Mais ceci ne se pratique pas ni Japon ni dans la plupart des pays musulmans qui ne veulent pas que l’on prélève des organes sur un corps “le cœur battant”.
De plus, nombreux sont ceux qui considèrent que ce n’est pas une mort véritable.
Le plus révélateur de l’absence de définition incontestable de la mort est l’étude de l’heure du décès portée sur le certificat de décès.
Cela peut être différent selon les hôpitaux : l’heure d’entrée au bloc opératoire pour les prélèvements, l’heure du clampage de l’aorte ou bien l’heure du débranchement du respirateur.
Cette absence de définition de la mort se répercute sur le statut incertain de ces vivants/mourants.
Et cela va de plus en plus se généraliser avec les transplantations d’organes.
Des individus, déclarés en état de mort cérébrale, (donc officiellement morts), continuent à être soignés et nourris (pour éviter la mort physiologique) dans l’attente d’un prélèvement d’organe, parfois pendant plus de 10 jours.
4. la mort physiologique
Celle-ci va s’installer progressivement avec le froid du cadavre et sa pâleur caractéristique puis vient la paralysie et s’installe la rigidité cadavérique.
5. la mort biologique
Arrive ensuite la mort biologique qui suit avec l’explosion des cellules et des tissus, la liquéfaction, la putréfaction avec émission de méthane et d’odeurs nauséabondes, enfin les chairs qui se détachent des os.
Mais ceci ne se produit pas toujours et ne résout pas encore les problèmes des corps incorruptibles, myroblytes, des cadavres parfumés, etc. Ils ont été étudiés en particulier par le Dr. Larcher dans La mémoire du soleil (Désiris, 1990).
6. la mort fonctionnelle
Il reste enfin la mort fonctionnelle, avec l’abolition totale de toutes les fonctions et la mort de toutes les cellules.
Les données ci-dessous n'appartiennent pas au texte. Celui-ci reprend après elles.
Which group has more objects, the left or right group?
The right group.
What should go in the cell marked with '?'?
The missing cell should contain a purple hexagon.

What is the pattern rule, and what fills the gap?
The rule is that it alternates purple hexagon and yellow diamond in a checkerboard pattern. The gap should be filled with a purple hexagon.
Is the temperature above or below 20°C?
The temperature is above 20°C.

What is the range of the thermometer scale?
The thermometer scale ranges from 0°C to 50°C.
Toutes ces définitions amènent à penser s’il ne faudrait pas remplacer “la mort” ( l’acte instantané) par “le processus du mourir”, ou transformation progressive avec bien des étapes successives.
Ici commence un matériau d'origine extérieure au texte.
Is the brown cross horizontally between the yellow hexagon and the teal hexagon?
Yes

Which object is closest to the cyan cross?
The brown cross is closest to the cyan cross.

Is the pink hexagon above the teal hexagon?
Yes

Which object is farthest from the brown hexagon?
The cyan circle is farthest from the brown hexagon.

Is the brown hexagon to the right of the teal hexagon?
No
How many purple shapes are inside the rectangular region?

La mort, au sens Scientifique du terme, n’existe pas en tant qu’état soudain et instantané : vivant ou mort. Ce qui existe à sa place c’est un long et lent processus avec bien des étapes qui font que l’on est “de plus en plus mort”.
Ceci est conforme à la définition de Bichat : la vie est “l’ensemble des fonctions qui résistent à la mort”.
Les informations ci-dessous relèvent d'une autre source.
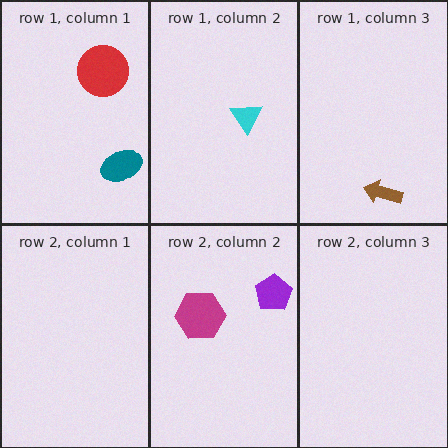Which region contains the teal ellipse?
The row 1, column 1 region.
Toutefois il semblerait que ce processus, soit irréversible une fois une certaine frontière dépassée. Cette frontière est difficile à établir.
Par exemple une minorité de personnes considérée en mort cérébrale n’en sont pas mortes.
On dit alors qu’elles étaient en expérience de mort imminente.
Mais, ça, c’est le sujet d’un autre dossier!